I recommend this as a starting point for most who have little experience with Python but are well-versed in programming otherwise and want to get a look at a little of the ecosystem for ML using Python.
By Elizabeth S•
I will say an excellent class! You will learn a lot essential data analysis methods, and the concepts.
Ok, it's never easy for someone who never learned such knowledges before, now encounters all those statistics concepts along with python code. But still, this class managed to use an easy way to explain all those abstract concepts. The forum also helps a lot to explain some difficulties. You might feel lost in the models, but once you learn it, you feel good.
By Milan D•
Really good stuff in terms of outlining what is necessary in order to properly analyze the data. One thing to note is the powerpoint slides are off sometimes. Some of the stuff is not spelled correctly in the code.

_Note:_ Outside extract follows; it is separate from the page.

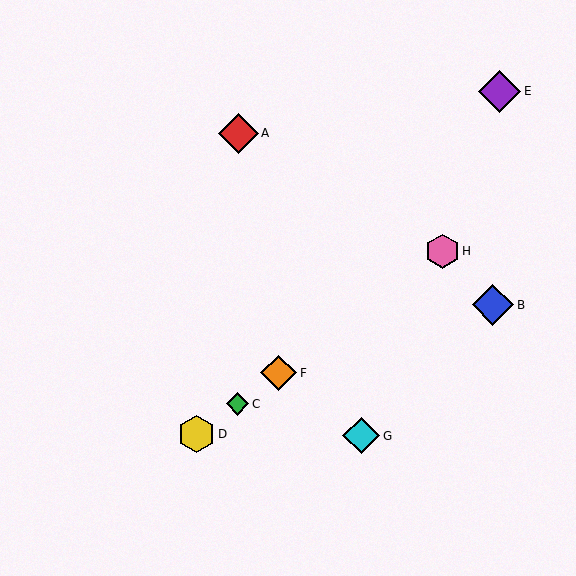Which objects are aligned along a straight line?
Objects C, D, F, H are aligned along a straight line.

Another issue is that x and y axis variables will be assigned, but be on the opposite axes (I.E when x = df['price'] but in the scatterplot it's actually the target variable, and thus on the y-axis.
By Soumya G•
This is an excellent course to begin with analyzing data in python. However, it would have been even more useful and interesting had it contained some more discussions on the topics like logarithmic transformation of features, when to apply it, how to do bi-variate and mutivariate analysis, exercises on topics like manipulation of dataframes using pivot, melt, crosstab etc.
By Rishi S•
Fantastic introduction to some of main python libraries and functions used in order to do anything related to data analysis, also a good entry point for machine learning, big data and other data science specialisations - highly recommended for anyone comfortable with high level scripting and basic oops concepts - if you don't then best take a basic course in python first...
By Chung M•
This course is useful for statistics students who are not taught any programming languages before. It gives us a quick way to organize data. It is also an excellent online course with lab assignments by the end of the modules to practice the Python. I would say it would definitely benefit my career as data is increasingly available nowadays at any corporations.
By BrajKishore P•
The course material was excellent , quizzes makes this course more efficient and handy, all the lectures are explained well , the most important part of this course providing notebooks of each week for self practicing and to judge our-self . Discussion forums are provided asking queries, Overall the course was excellent both for beginners and intermediate.
By Arindam G•
No Doubt COURSERA is always best AND MNC like IBM,Google courses associated with coursera are MIND-BLOWING.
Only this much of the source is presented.